Si algo caracteriza a los líderes extremistas de esta época es su odio al extranjero tercermundista. La xenofobia ha alcanzado dimensiones inimaginables y a pesar su creciente expresión en las sociedades de hoy día, las crisis migratorias se han vuelto una constante. La de Europa, continuó su curso amenazante y no hubo acuerdo de reparto, valla de contención o muerte en el Mediterráneo que frenara la estampida proveniente de los países de África y Oriente Medio, bien huyendo de conflictos armados, bien escapando de la miseria más desoladora.
Una crisis similar tuvo lugar en las narices de Estados Unidos, con caravanas de miles de centroamericanos hastiados de su suerte y en busca del mal llamado «sueño americano», casi siempre pesadilla para estos seres humanos tratados como ciudadanos de tercera.
Con la victoria de Jair Bolsonaro en las elecciones presidenciales de Brasil, el fenómeno de los «outsiders» llegó a Latinoamérica. El encarcelamiento de Luis Ignacio Lula Da Silva, una jugarreta política disfrazada de mecanismo judicial, permitió que Bolsonaro se convirtiera en favorito dentro de un país que creyó al pie de la letra en la campaña de desprestigio contra el Partido de los Trabajadores y peor aún, tragó el cuento completo de un candidato presuntamente impoluto, que con mano dura, entraría al gigante sudamericano en cintura. No importaron sus comentarios ni actitudes racistas, xenófobas, misóginas y dictatoriales.

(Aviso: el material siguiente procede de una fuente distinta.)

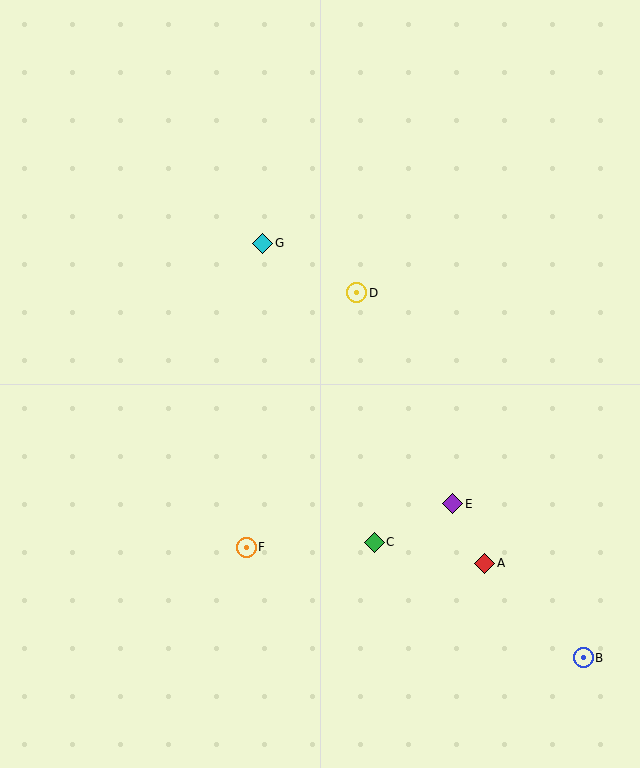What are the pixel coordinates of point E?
Point E is at (453, 504).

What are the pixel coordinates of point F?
Point F is at (246, 547).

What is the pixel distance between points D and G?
The distance between D and G is 106 pixels.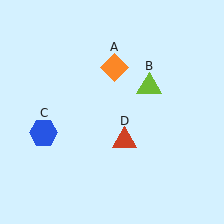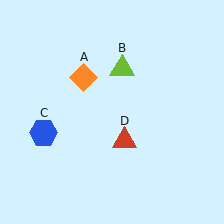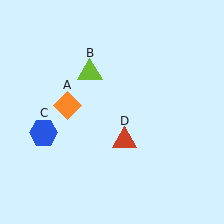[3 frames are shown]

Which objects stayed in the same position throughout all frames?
Blue hexagon (object C) and red triangle (object D) remained stationary.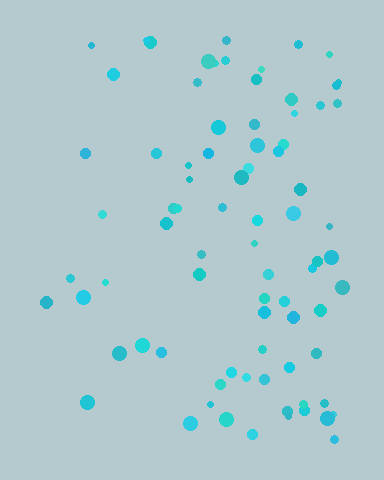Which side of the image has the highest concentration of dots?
The right.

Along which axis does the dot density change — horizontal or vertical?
Horizontal.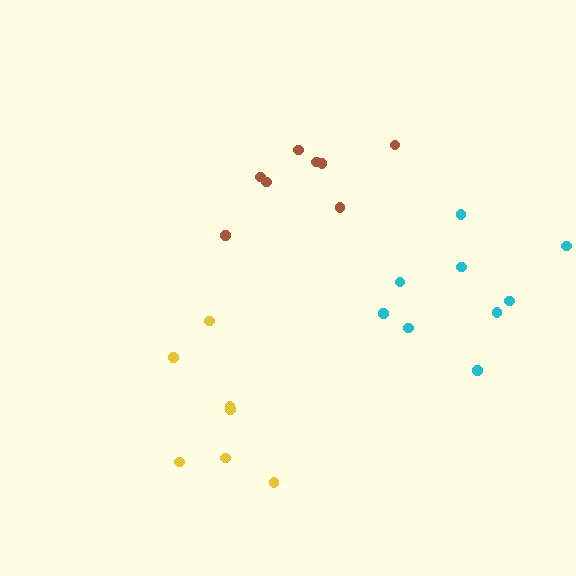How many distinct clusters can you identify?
There are 3 distinct clusters.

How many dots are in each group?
Group 1: 9 dots, Group 2: 7 dots, Group 3: 8 dots (24 total).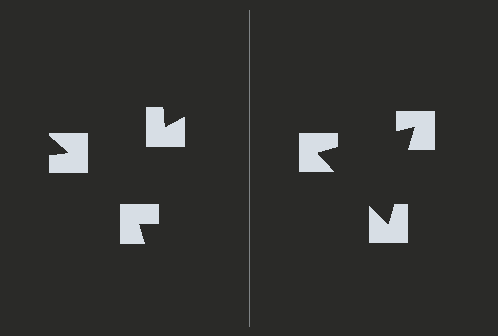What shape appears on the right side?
An illusory triangle.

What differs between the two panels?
The notched squares are positioned identically on both sides; only the wedge orientations differ. On the right they align to a triangle; on the left they are misaligned.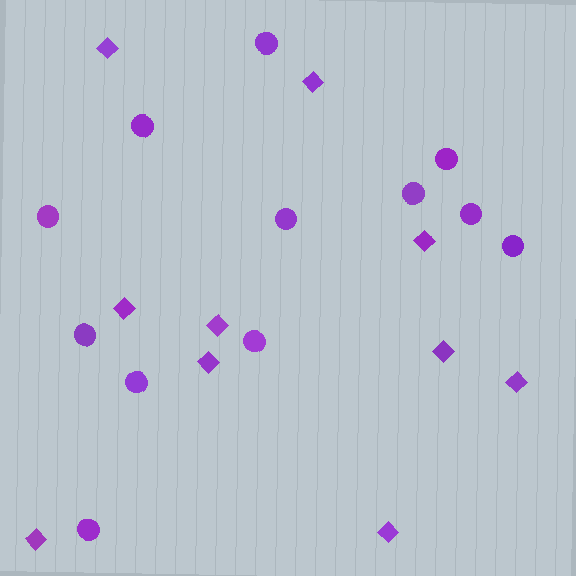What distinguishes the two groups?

Y es que los líderes de posiciones extremas saben hoy día, como pocos, capitalizar el descontento social. Salen siempre favorecidos aquellos que hablan sobre los temas que a los ciudadanos le parecen más acuciantes: corrupción, inseguridad y estancamiento económico, desde una aparente sinceridad, siempre que se pinten como el cambio, alejado de toda política tradicional. Contrarrestar el auge de las fuerzas ultranacionalistas se convierte en uno de los desafíos fundamentales para los años por venir.